The benefit of always seeking something new is that it forces you to never look at where you’ve been. For a child of neglect like Neal Cassady, that’s an enticing proposition. Ever seeking the next amazing thing, he learned from the smartest, inspired the greatest, hung out with the most enjoyable, and bounced through life with passion and joy. And the audience to his life consumed and consumed. But unlike Janis Joplin, who died at 27, eventually, the constant consumption begins to take a toll. When connection and communication are turned into consumption, the artist is effectively told how unimportant they are – only the action remains. And so Neal found himself at 34, a bigamist ex-con recently both paroled and divorced, with five children who wanted little to do with him and literary genius friends scattered around the globe, all heading down wildly-divergent philosophical paths. And Neal had no better handle on reconciling his past than he did a decade before as he barreled cross-country to meet his new fate.

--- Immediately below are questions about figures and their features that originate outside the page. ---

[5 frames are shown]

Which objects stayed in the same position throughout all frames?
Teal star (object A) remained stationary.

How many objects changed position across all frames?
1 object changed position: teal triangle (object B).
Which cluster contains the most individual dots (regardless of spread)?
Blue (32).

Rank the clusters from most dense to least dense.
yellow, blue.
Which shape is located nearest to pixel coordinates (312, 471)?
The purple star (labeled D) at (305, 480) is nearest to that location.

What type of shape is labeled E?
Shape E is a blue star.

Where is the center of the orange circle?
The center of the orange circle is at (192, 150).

And so he pushed himself further.

In seven years he would be dead. Frozen to death while walking alongside train tracks in central Mexico while high on phenobarbital. Until the bitter end, he had been driving Ken Kesey’s bus “Furthur” and leading the Merry Pranksters on the ever-present “next adventure”. Never looking back. Never delivering on his own talent.

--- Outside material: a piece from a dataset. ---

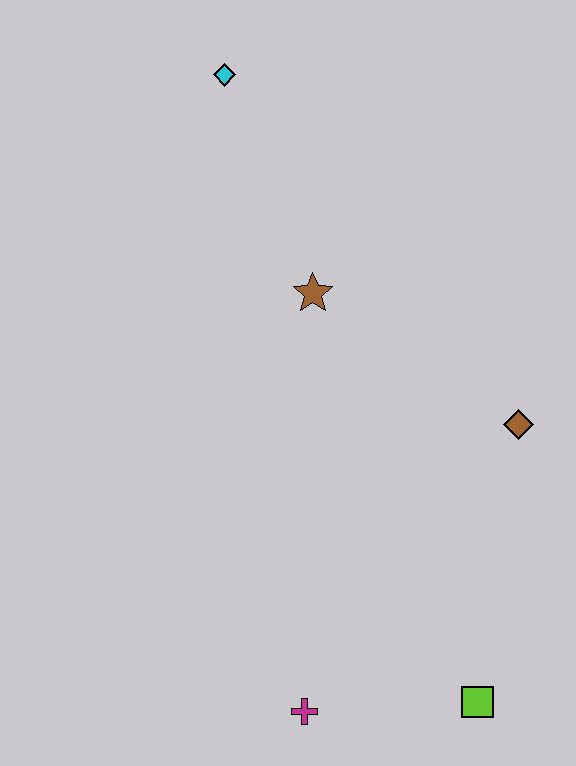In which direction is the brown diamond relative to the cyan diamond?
The brown diamond is below the cyan diamond.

Because if the sparse works of Neal Cassady teach us anything, it’s that the man had genuine literary talent. He had the ability to tell a compelling and inspiring story. And his life was filled with them. That he only managed to finish detailing the first third (which was, sadly, closer to the first half of a dramatically shortened life) without any attempt to understand how those traumatic experiences shaped him and affected him is telling. Kerouac frequently described Cassady’s life as being the inspiration for his writing style; he referred to it often as “a mad exuberance”. But when Cassady wrote the jacket blurb for the book a few days before he died, he described himself this way: “Seldom has there been a story of a man so balled up.” What Kerouac saw as exuberance, Cassady experienced as anxiety.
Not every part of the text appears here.